Yes, it's getting pretty late for that hive. Adding a frame of eggs may help, at least to keep it from becoming laying worker by the time your ordered queen comes. If you can manage to spare a frame of sealed brood with it, it would be much better, and yes you can leave the bees on the frames, so long as the queen from the hive is not on the frames. This one is getting so long in the tooth that it may be better to shake it out and make a split in a month or two down the road. You are the one that has to make that judgement call. The problem is in the timing, 21 days ago... there might be a queen in there ready to mate or lay by now, the timing is close enough. That's why i mentioned adding just a frame of eggs. It will tell the story of what's there, and help tide the hive over to time when your carpenter queen comes.


----------



## Coach62 (Mar 26, 2016)

Good news, Carpenter has queens. He just emailed me. Thanks a ton for the help. 
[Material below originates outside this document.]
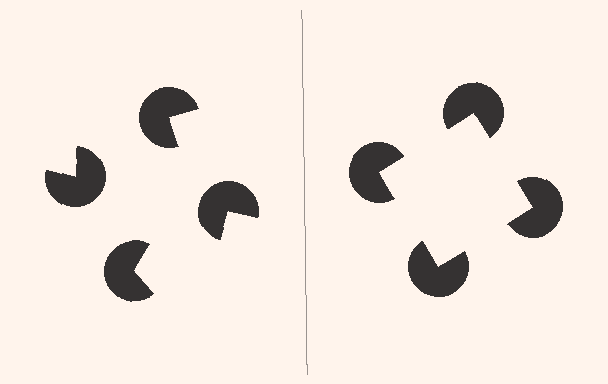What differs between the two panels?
The pac-man discs are positioned identically on both sides; only the wedge orientations differ. On the right they align to a square; on the left they are misaligned.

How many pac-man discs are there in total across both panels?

I've never been thrilled with the genetics of these bees so a queen with different genes is the way I'd rather go. I think I'll go ahead and order the queen and do as you say with the frame of eggs and brood.


----------



## RayMarler (Jun 18, 2008)

Sounds good to me. I think Bill Carpenter has the line of bees that are ankle biter mite resistant. I got two here myself last week, trying to get a more mite resistant line of bees going here. Hope they do well for you.


----------



## beepro (Dec 31, 2012)

You don't always have to order a new queen if you don't want to spend
the money. That is why we make the splits in the first place to see whatever
genetics are available out there, locally. You never know what else is there until
the daughters started to lay and the young bees emerged. I once used the Cordovan 
to graft and her daughters mated with the local carnis drones. Since the Cordovan carry
the recessive genes the carnis color dominated my hives overall but still retained some of
the Italians color here. Then I bought one queen that carry the allogrooming behaviors last
Autumn. The Russians x Italians from this queen has fully incorporated into my bee program here.
Then tomorrow I will have a vsh Italians coming. Overall, I'm enhancing my mite fighting power over
time. It would be interesting to put some angle biting bees here also. But that will come later after
the evaluation of the vsh genetics, locally. Continue to graft more queens to find the mite fighting bees.
After all, beekeeping is all local so don't forget what else is out there before bringing in more different
genetics from the outside source.


----------



## Coach62 (Mar 26, 2016)

That's the plan. I'd like to get a few different queens in here to see which genetics I want to stay with. My new Nuc, I really like her genetics. She has the hive running very well. 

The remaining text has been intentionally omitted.